Location and Geography
The United Kingdom is a sovereign state situated west of continental Europe; its total area is 244,820 square kilometres. It comprises four countries: England, Scotland, Wales, and Northern Ireland. Northern Ireland is the only part of the U.K. with a land border (with the Republic of Ireland); the rest of the state is surrounded by bodies of water (the Atlantic Ocean, the North Sea, the English Channel, and the Irish Sea. The English Channel separates the U.K.’s southern coastline from France.
The United Kingdom is renowned for its level plains and rolling green countryside.

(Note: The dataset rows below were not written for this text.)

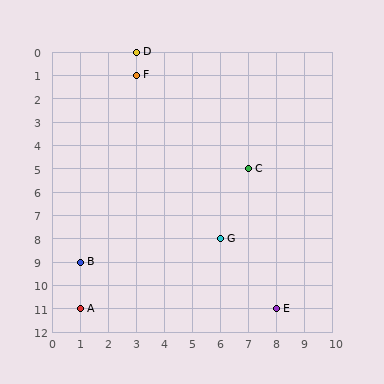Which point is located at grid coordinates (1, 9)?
Point B is at (1, 9).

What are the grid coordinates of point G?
Point G is at grid coordinates (6, 8).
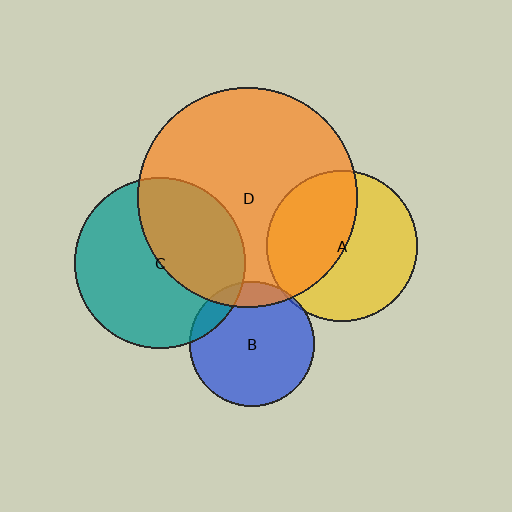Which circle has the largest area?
Circle D (orange).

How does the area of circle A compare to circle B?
Approximately 1.5 times.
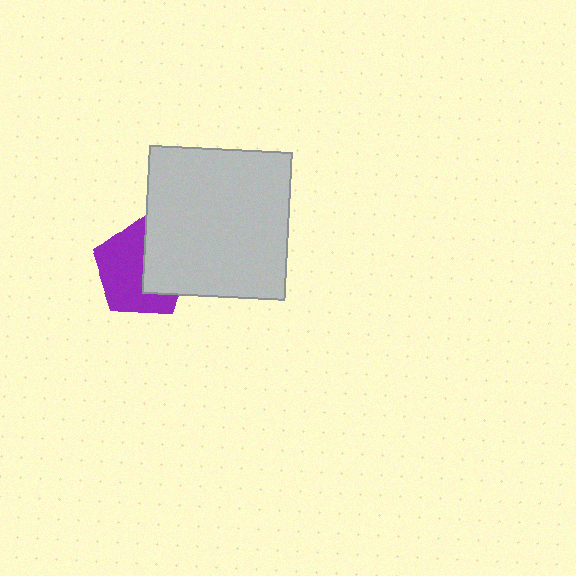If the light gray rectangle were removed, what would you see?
You would see the complete purple pentagon.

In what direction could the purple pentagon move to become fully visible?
The purple pentagon could move left. That would shift it out from behind the light gray rectangle entirely.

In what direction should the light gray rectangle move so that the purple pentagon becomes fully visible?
The light gray rectangle should move right. That is the shortest direction to clear the overlap and leave the purple pentagon fully visible.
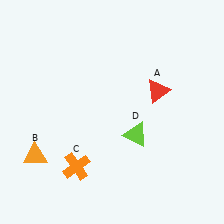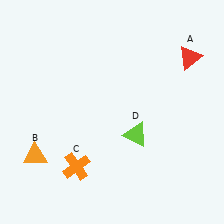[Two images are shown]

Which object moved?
The red triangle (A) moved up and to the right.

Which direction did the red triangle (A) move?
The red triangle (A) moved up and to the right.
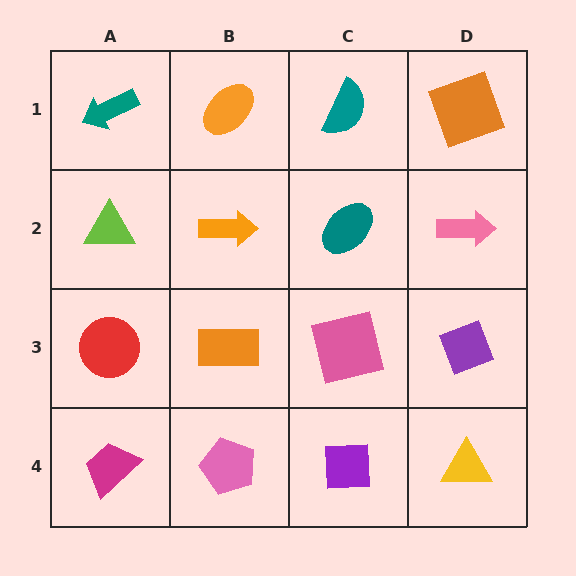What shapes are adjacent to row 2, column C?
A teal semicircle (row 1, column C), a pink square (row 3, column C), an orange arrow (row 2, column B), a pink arrow (row 2, column D).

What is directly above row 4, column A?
A red circle.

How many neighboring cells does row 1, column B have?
3.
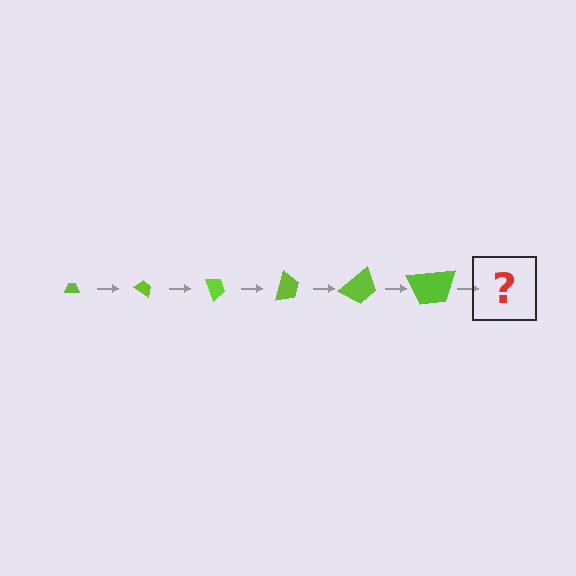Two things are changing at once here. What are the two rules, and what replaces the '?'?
The two rules are that the trapezoid grows larger each step and it rotates 35 degrees clockwise each step. The '?' should be a trapezoid, larger than the previous one and rotated 210 degrees clockwise from the start.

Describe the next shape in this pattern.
It should be a trapezoid, larger than the previous one and rotated 210 degrees clockwise from the start.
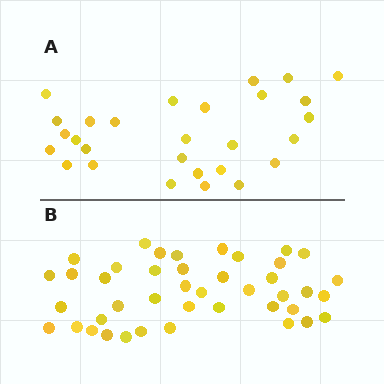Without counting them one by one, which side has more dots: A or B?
Region B (the bottom region) has more dots.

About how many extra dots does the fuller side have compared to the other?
Region B has approximately 15 more dots than region A.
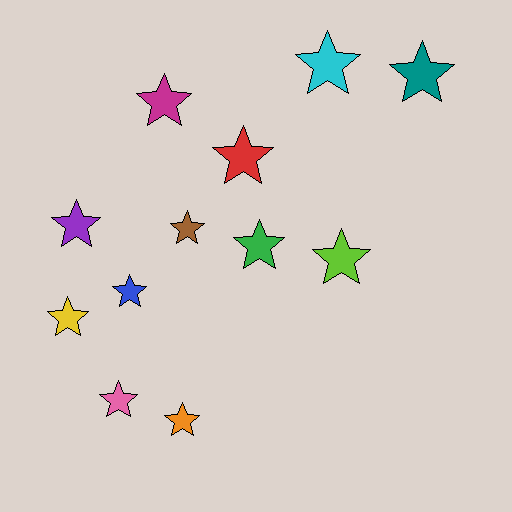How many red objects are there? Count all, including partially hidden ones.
There is 1 red object.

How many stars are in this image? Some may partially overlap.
There are 12 stars.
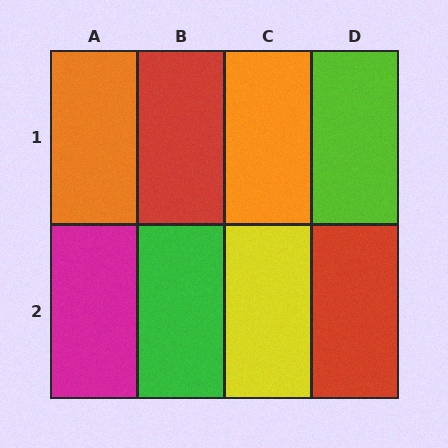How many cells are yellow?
1 cell is yellow.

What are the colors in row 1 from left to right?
Orange, red, orange, lime.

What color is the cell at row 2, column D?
Red.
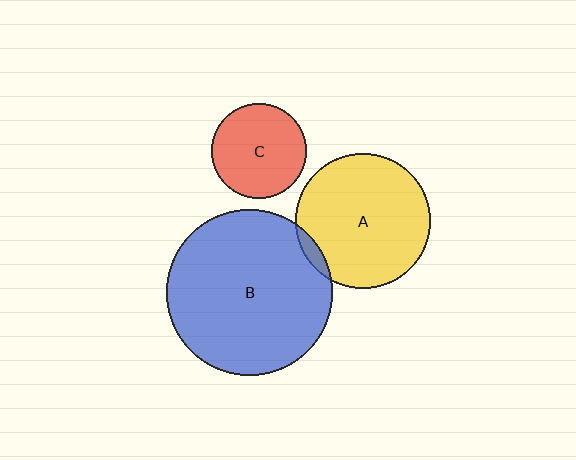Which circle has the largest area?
Circle B (blue).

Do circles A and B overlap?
Yes.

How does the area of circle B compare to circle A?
Approximately 1.5 times.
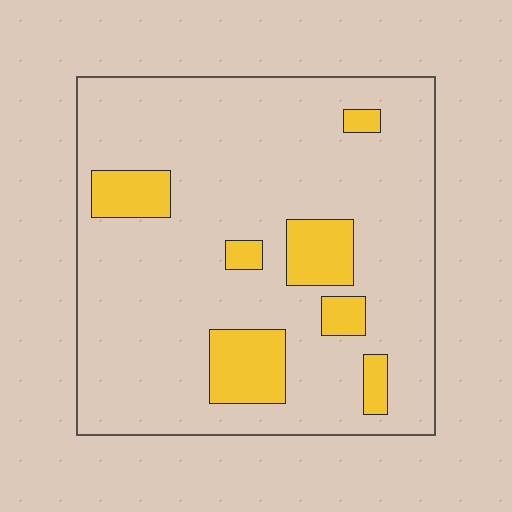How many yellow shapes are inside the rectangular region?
7.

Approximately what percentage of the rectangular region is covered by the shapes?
Approximately 15%.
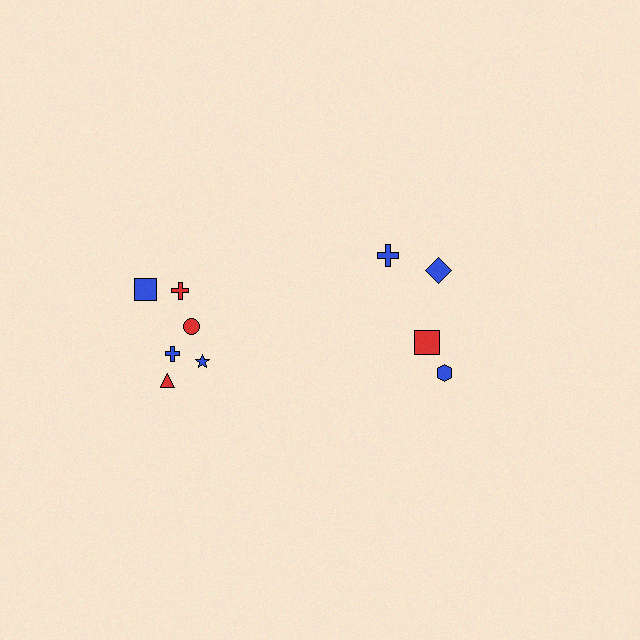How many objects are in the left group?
There are 6 objects.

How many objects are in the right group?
There are 4 objects.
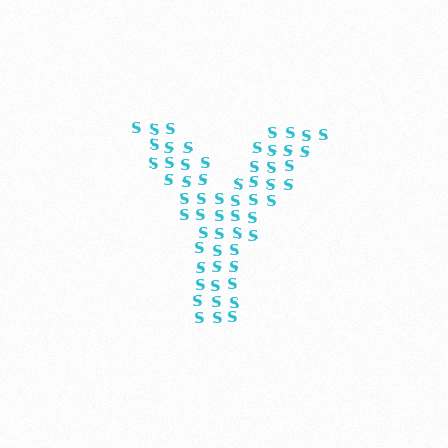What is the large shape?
The large shape is the letter Y.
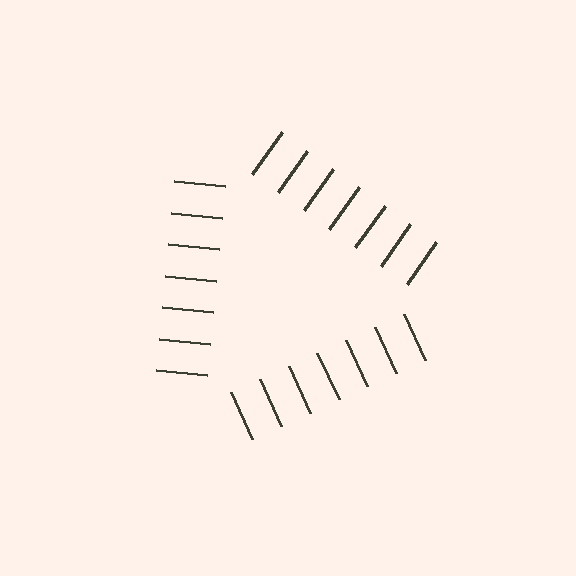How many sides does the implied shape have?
3 sides — the line-ends trace a triangle.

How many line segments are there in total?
21 — 7 along each of the 3 edges.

These predominate in the south and the east, whereas to the north and the west, the landscape includes rugged hills and low mountains. The capital is London.
The U.K. has a temperate climate, and one that is remarkably varied due to all the water surrounding the area – conditions can change greatly from one day to the next. Scotland in the north tends to be cooler than England, while Wales is generally wetter with more cloud cover. Temperatures generally range from around 0º Celcius in winter to 32º Celcius in summer. In all parts of the U.K., waterproof jackets should be part of the wardrobe.
A member of the G7 and G20 groups, the U.K. economy is the sixth largest in the world by GDP – and among the top three in Europe. It was historically the lead nation in becoming industrialised, and London remains one of the world’s main financial centres.
Services, particularly banking, insurance, and business services, contribute by far the largest proportion of GDP, with industry and manufacturing becoming increasingly less important (as in most affluent nations). While it accounts for a relatively small proportion of GDP, the agricultural industry in the U.K. is highly intensive and efficient, producing roughly 60% of food needs but employing less than 2% of the labour force.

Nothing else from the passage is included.